A club in the footballing pyramid isn’t only defined by its success at the top level, but also by its very existence. The existential threat of promotion and relegation, that a club could potentially no longer exist if they continue to lose, makes survival a significant act. That anxiety may not scale to Premier League standards, but as the documentary shows, it is an overall mood that has tangible effects on behavior and day-to-day reality.
Donald reiterated throughout the series that he would sell the club if supporters turned on him. Following a joint statement from several supporter groups, Donald put the club back onto the market just a year-and-a-half following the triumphant press conference that opened season two.

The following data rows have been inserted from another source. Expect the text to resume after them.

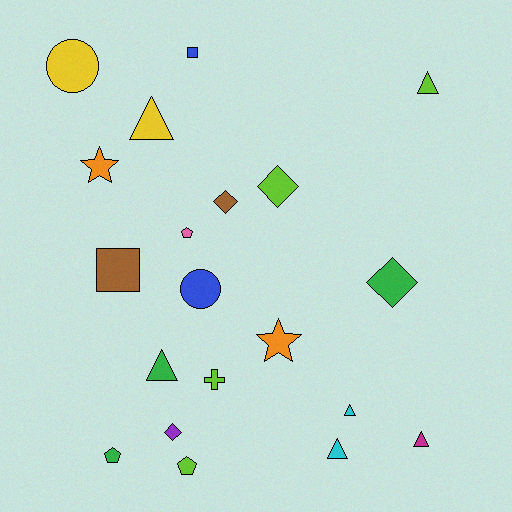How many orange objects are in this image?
There are 2 orange objects.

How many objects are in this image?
There are 20 objects.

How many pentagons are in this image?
There are 3 pentagons.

Yet it was Methven’s outsider perspective that shook up the complacency of the staff, in questioning how things were done just because that’s how they always were done. Methven, who drew comparisons between Gordon Gekko and Ricky Gervais’ David Brent, provided a standout moment in explaining why playing house music before matcheswould signal a new era of the club.
A gift of the documentary form is how real life continues to unfold long after its release; with the club potentially changing hands again, season two becomes a fish-out-of-water narrative of two cosmopolitan figures attempting to navigate a foreign culture. If this was cinema, our main characters would change and learn a lesson about themselves. In reality, all that’s left are fans let down once again.

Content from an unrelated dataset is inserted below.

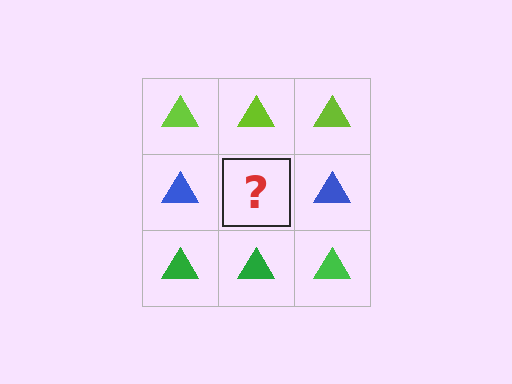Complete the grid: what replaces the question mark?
The question mark should be replaced with a blue triangle.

There was also the risk of glamorizing Sunderland’s working class qualities, especially as we analyze the series from a distance. Likewise, when Methven and Donald discuss how much they love the North East as compared to the (posh?) South, they seem to be trying to convince themselves while saying it outloud. Regardless, the series draws plaudits from viewers in Sunderland.
“It makes for a challenging and at times difficult watch, though there is more than enough to leave Sunderland fans proud and defiant,” wrote Sunderland Echo football columnist Phil Smith
In another example of adding context since the time of the documentary’s release, rivals Newcastle were on the verge of being purchased by a billionaire consortium. One of their ambitions is to brand themselves as the “club of the North,” though penetrating the relationship between Sunderland and its supporters appears impossible judging by what we’ve seen. The simultaneous acts of Sunderland and Newcastle getting sold and bought shows the fleeting nature of club ownership, and how lifelong fandom is built on the shaky ground of finances and whims of individuals.

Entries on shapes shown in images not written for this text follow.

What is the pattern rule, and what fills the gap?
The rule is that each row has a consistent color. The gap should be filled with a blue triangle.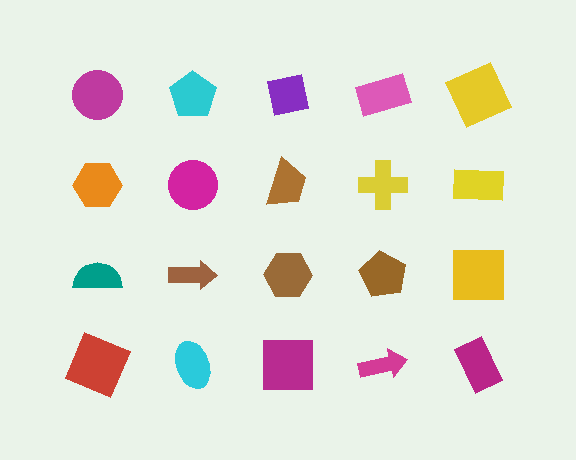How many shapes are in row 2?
5 shapes.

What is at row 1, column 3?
A purple square.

But supporters endure those changes together. As Sunderland’s season ended, supporters turned inward, asking if anything good happens to both city and club. Imagine how those same events would play out now, as we face an extended period without fans. What was framed then as another low moment in a club’s history could end up being a document of what pre-pandemic sporting life was like, when supporters would crowd outside of bars for hours beforehand, singing and being alive in the moment. Players, managers, and even owners come and leave, but the spirit of a city is forever.